If at Day 5 his abdomen is silent and painless, he is febrile and he has a raised white count, he probably has ileus. If he has no fever, a normal white count, and tinkling bowel sounds, suspect a mechanical obstruction.
If he does not pass flatus when he has had bowel sounds or gas pains for some hours, or he has coliky pain, or X-rays show distended small gut and collapsed large gut, suspect mechanical obstruction.
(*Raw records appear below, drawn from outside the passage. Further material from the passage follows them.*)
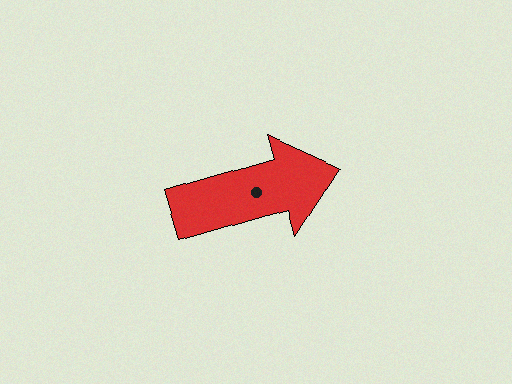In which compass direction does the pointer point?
East.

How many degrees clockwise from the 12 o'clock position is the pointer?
Approximately 74 degrees.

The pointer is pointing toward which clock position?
Roughly 2 o'clock.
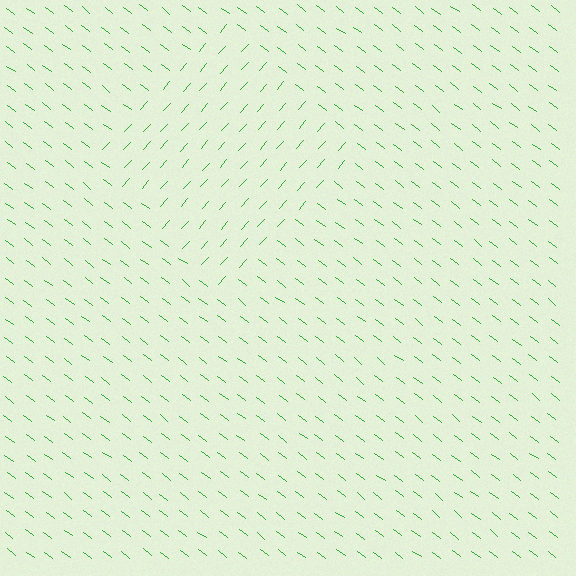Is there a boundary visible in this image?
Yes, there is a texture boundary formed by a change in line orientation.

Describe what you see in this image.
The image is filled with small green line segments. A diamond region in the image has lines oriented differently from the surrounding lines, creating a visible texture boundary.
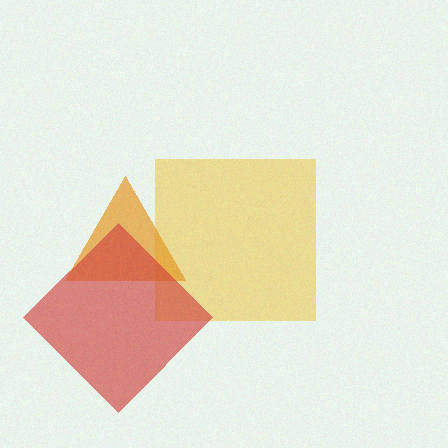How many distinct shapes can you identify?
There are 3 distinct shapes: a yellow square, an orange triangle, a red diamond.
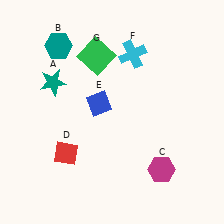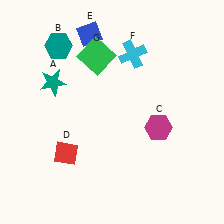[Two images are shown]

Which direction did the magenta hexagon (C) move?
The magenta hexagon (C) moved up.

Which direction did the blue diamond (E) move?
The blue diamond (E) moved up.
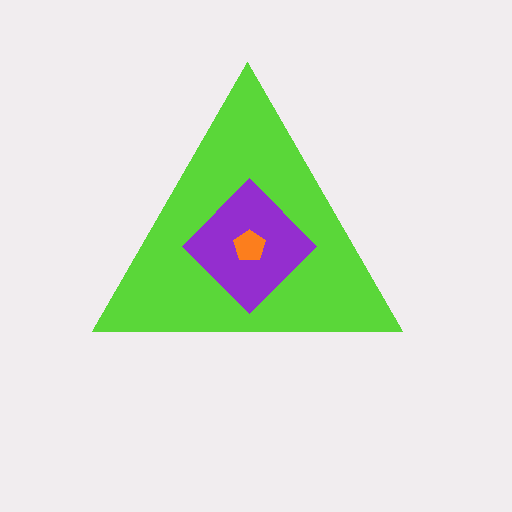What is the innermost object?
The orange pentagon.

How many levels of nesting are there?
3.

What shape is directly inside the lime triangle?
The purple diamond.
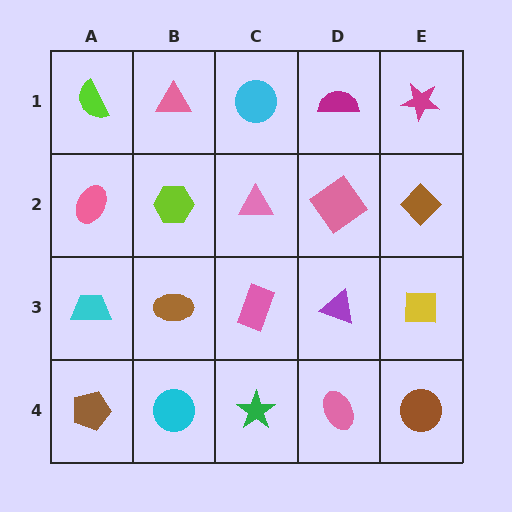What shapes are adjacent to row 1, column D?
A pink diamond (row 2, column D), a cyan circle (row 1, column C), a magenta star (row 1, column E).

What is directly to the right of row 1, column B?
A cyan circle.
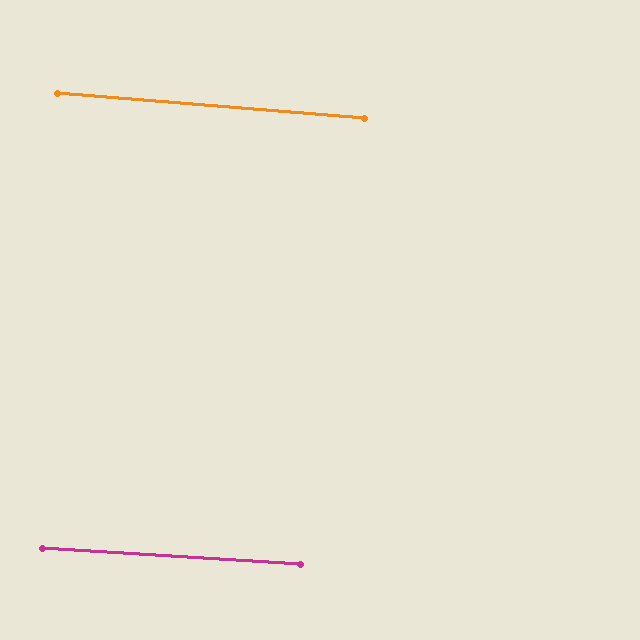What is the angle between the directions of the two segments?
Approximately 1 degree.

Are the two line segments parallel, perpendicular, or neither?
Parallel — their directions differ by only 1.1°.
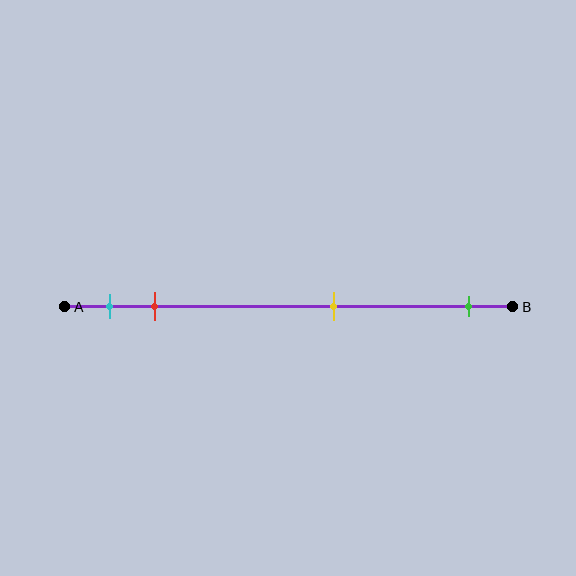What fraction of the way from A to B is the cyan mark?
The cyan mark is approximately 10% (0.1) of the way from A to B.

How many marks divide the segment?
There are 4 marks dividing the segment.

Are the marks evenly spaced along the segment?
No, the marks are not evenly spaced.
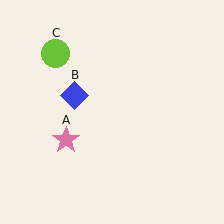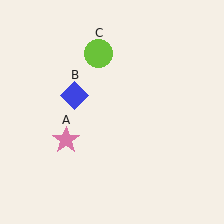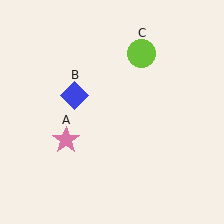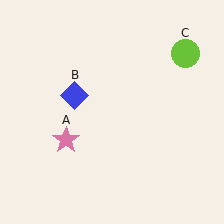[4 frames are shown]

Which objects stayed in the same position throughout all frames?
Pink star (object A) and blue diamond (object B) remained stationary.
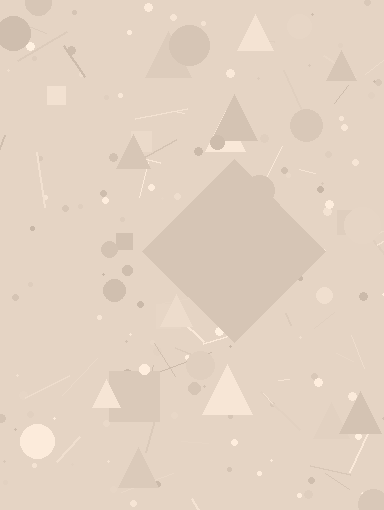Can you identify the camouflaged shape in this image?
The camouflaged shape is a diamond.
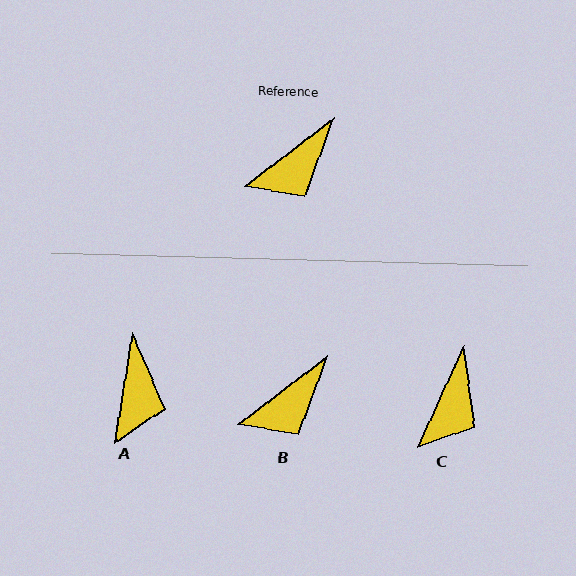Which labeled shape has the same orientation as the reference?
B.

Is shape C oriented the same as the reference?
No, it is off by about 28 degrees.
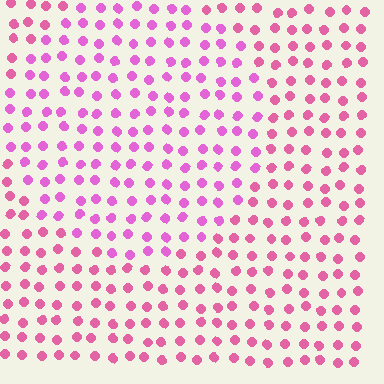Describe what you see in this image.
The image is filled with small pink elements in a uniform arrangement. A circle-shaped region is visible where the elements are tinted to a slightly different hue, forming a subtle color boundary.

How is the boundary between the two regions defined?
The boundary is defined purely by a slight shift in hue (about 24 degrees). Spacing, size, and orientation are identical on both sides.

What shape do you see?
I see a circle.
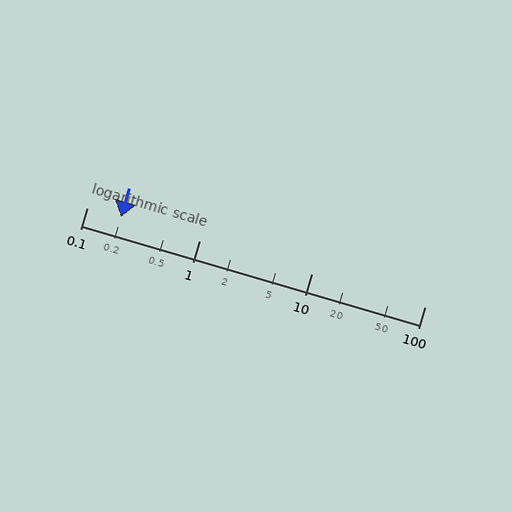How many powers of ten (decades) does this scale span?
The scale spans 3 decades, from 0.1 to 100.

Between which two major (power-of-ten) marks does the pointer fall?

If normal bowel function starts, and then stops again, or he vomits or distends, or you aspirate progressively more fluid, even several litres a day, suspect mechanical obstruction. If at the same time he has diarrhoea, he may have a pelvic abscess, or uncommonly staphylococcal enterocolitis, or he may have a partial obstruction, which allows some fluid to pass and obstructs the rest. Maintaining his fluid balance will be difficult. If you have excluded enterocolitis, you may have to operate.
NONOPERATIVE TREATMENT. ''Suck and drip' him diligently (9.9). Hypokalaemia aggravates ileus, so take care to give him potassium supplements to replace the potassium he loses in the intestinal secretions that you suck up his nasogastric tube[md]see A 15.5. He needs about 40 mmol/day plus any extra potassium he loses through the tube.
OPERATION. Proceed as for obstruction due to adhesions in Section 10.7. Take great care not to exert traction on previous anastomoses. Decompress his upper small gut before you close his abdomen.